What’s Dartmouth’s Real Attitude about Due Process?
February 19, 2014
Last week, the University of Virginia hosted a conference to talk about the handling of sexual assault on campus in light of the 2011 “Dear Colleague” letter from the Department of Education’s Office for Civil Rights. (Executive summary: Everyone’s still confused about it.) Inside Higher Ed’s Allie Grasgreen covered the conference, and her report included a mightily interesting exchange involving Amanda Childress, who is the coordinator of the Sexual Assault Awareness Program at Dartmouth College:
“Why could we not expel a student based on an allegation?” Childress asked at the panel, before noting that while 2 to 8 percent of accusations are unfounded (but not necessarily intentionally false), 90 to 95 percent are unreported, committed by repeat offenders, and intentional. “It seems to me that we value fair and equitable processes more than we value the safety of our students. And higher education is not a right. Safety is a right. Higher education is a privilege.”
“If we know that a person is reasonably a threat to our community,” Childress said, “why are we not removing them and protecting the safety of our students?”
As you can imagine, the idea that maybe we should just go ahead and expel students and brand them as rapists based on allegations rather than, say, evidence, raised a few eyebrows at FIRE. (Bloggers Professor KC Johnson and Paul Mirengoff noticed it too.) What made this really interesting rather than simply a depressing confirmation of administrative attitudes towards due process, though, is Dartmouth’s “explanation” of Childress’ remarks to Campus Reform:
However, Dartmouth says that Childress, who plays no role in the judiciary process, was speaking rhetorically and that the question did not represent a personal belief.
“[S]he was not suggesting policy, but was asking a question—a provocative one—meant to generate dialogue around complex issues for which answers are necessary to continue to strengthen and promote fair and equitable processes at all colleges and universities,” Dartmouth College spokesman Justin Anderson told Campus Reform in an emailed statement.
Anderson said that the college “is committed to a fair, objective disciplinary process that respects the rights of both the reporting student and the accused,” and has no intention of altering its policies.

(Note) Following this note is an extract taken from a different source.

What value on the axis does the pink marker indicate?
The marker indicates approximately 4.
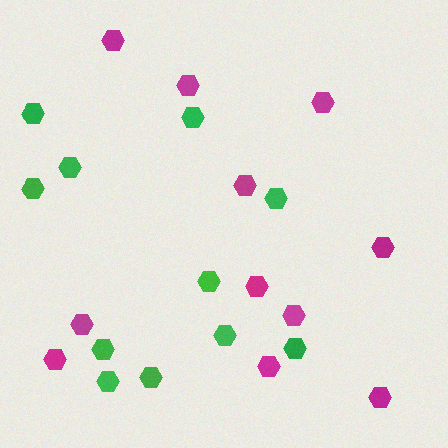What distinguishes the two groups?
There are 2 groups: one group of magenta hexagons (11) and one group of green hexagons (11).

Yes, Childress’ statement was in part a question, but Dartmouth’s statement pretty clumsily elides over the part of the “question” in which Childress says, “It seems to me that we value fair and equitable processes more than we value the safety of our students. And higher education is not a right. Safety is a right. Higher education is a privilege.” (At Dartmouth, this “privilege” costs $63,282 per year, $0 of which you get back when you’re expelled from the place simply because someone accused you of something.) Dartmouth’s suggestion that this question was not a reflection of Childress’ opinions about due process doesn’t pass the laugh test. Dartmouth obviously hopes nobody will compare Childress’ actual “question” with Dartmouth’s lame attempt at CYA; attorneys representing students expelled from Dartmouth in the future might be interested in the implications of Childress’ statement.
The plus side of Dartmouth’s response is that at least the college must be a little embarrassed by Childress, right? Well, maybe. But right before Childress made her statement at the UVA conference, Dartmouth gave Childress a promotion, appointing her head of the college’s brand new sexual assault center. Looks like Amanda Childress’ career is on the rise at Dartmouth. Let’s just hope not too many students end up getting stepped on while she makes her way to the top.